Demoting datasets where the primary information is present as ids: e.g. a CSV of dates along with the id of a record of whatever correlates with that date. Sometimes the data that goes along with the ids is present elsewhere and hence the dataset is still useful, but these kinds of datasets are less useful than those that put all the relevant information together for easy consumption, or use IDs in a way that makes it possible to easily combine datasets, e.g. with linked data formats.
Demoting datasets where the data is unnecessarily split up into many files, e.g. a CSV for each month: this is easier to publish, but harder to consume.
Demoting datasets with inconsistently formatted data: e.g. columns shouldn’t switch from one date format to another in row 21000, or introduce text into a column that otherwise consists of numbers.

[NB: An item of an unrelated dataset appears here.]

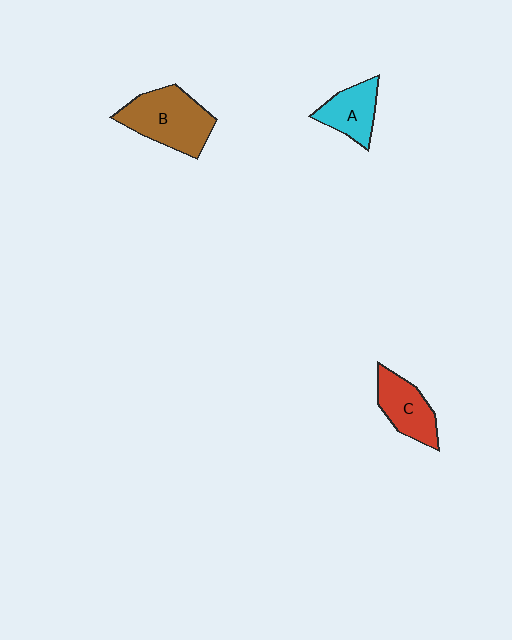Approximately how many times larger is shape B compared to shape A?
Approximately 1.6 times.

Dataset Feedback/Collaboration V2: Closing the loop between data users and custodians by providing a Quora-styled Q&A interface that allows users to ask questions / report problems with the data, that causes data custodians (as identified in the dataset’s metadata) to be notified and invited to join the discussion with the user. Naturally this will also involve building moderation features for administrators and the ability to have some Q&As private.

Layering: Allowing for parts of an aspect to be changed in such a way that the next time the dataset is harvested the changes aren’t overwritten.

GraphQL API: The structure of the registry is effectively a graph, and hence lends itself well to being queries via GraphQL.

Saved Search: Just as with eBay you can search for something you want to buy and be emailed when there’s new items listed, on Magda you should be able to save a search for data and be notified when new datasets are posted that match it.